Recovery and Potential Considerations
Following lymph node removal, patients can expect a hospital stay ranging from overnight for simpler procedures to several days for more extensive dissections. Pain management is a priority, typically involving prescribed oral pain medications, with intravenous relief if needed. Wound care is essential, including keeping the incision site clean and dry and monitoring for infection signs like redness, swelling, or discharge.
Many patients will have a surgical drain placed near the incision site to collect excess fluid. These small, flexible tubes are connected to a bulb or bag and typically removed when fluid output decreases, often within one to two weeks. Activity restrictions are common during recovery, limiting heavy lifting, strenuous exercise, and certain arm or leg movements to promote healing and reduce complications.

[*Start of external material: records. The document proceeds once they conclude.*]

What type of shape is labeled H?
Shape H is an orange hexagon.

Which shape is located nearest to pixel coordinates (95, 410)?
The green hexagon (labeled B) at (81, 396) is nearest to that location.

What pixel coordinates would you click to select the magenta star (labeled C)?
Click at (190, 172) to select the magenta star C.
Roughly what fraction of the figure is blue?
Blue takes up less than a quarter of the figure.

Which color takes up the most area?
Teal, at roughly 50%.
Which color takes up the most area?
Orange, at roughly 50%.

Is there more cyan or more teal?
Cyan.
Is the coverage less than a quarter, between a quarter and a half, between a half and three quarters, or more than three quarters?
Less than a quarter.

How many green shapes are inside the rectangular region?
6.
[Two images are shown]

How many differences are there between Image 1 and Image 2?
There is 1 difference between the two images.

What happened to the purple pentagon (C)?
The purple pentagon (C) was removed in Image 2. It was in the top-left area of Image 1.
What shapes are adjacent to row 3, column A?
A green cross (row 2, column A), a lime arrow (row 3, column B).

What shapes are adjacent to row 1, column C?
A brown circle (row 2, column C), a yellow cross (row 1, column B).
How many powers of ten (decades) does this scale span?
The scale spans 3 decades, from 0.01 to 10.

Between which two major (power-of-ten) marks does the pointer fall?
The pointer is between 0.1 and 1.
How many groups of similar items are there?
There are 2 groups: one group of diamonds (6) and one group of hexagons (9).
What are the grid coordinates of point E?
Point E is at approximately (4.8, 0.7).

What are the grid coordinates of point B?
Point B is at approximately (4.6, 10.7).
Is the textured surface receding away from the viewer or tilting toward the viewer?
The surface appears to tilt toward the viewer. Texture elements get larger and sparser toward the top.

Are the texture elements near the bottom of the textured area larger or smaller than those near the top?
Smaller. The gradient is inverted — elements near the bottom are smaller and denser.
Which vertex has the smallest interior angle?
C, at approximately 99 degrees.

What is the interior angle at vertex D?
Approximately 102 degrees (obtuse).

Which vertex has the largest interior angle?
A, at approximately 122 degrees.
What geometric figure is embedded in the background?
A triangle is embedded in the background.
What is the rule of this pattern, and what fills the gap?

A significant consideration after lymph node removal, particularly with extensive dissections, is lymphedema. This condition involves chronic swelling in the affected limb or body part due to impaired lymphatic drainage. While not everyone develops lymphedema, it is a potential long-term effect, managed with compression garments, manual lymphatic drainage therapy, and exercises. Other potential post-operative issues include numbness or altered sensation due to nerve irritation or damage, and seroma formation (a collection of clear fluid under the skin that may require drainage). Follow-up care with the surgical team and physical therapists is important to monitor recovery, manage complications, and facilitate rehabilitation.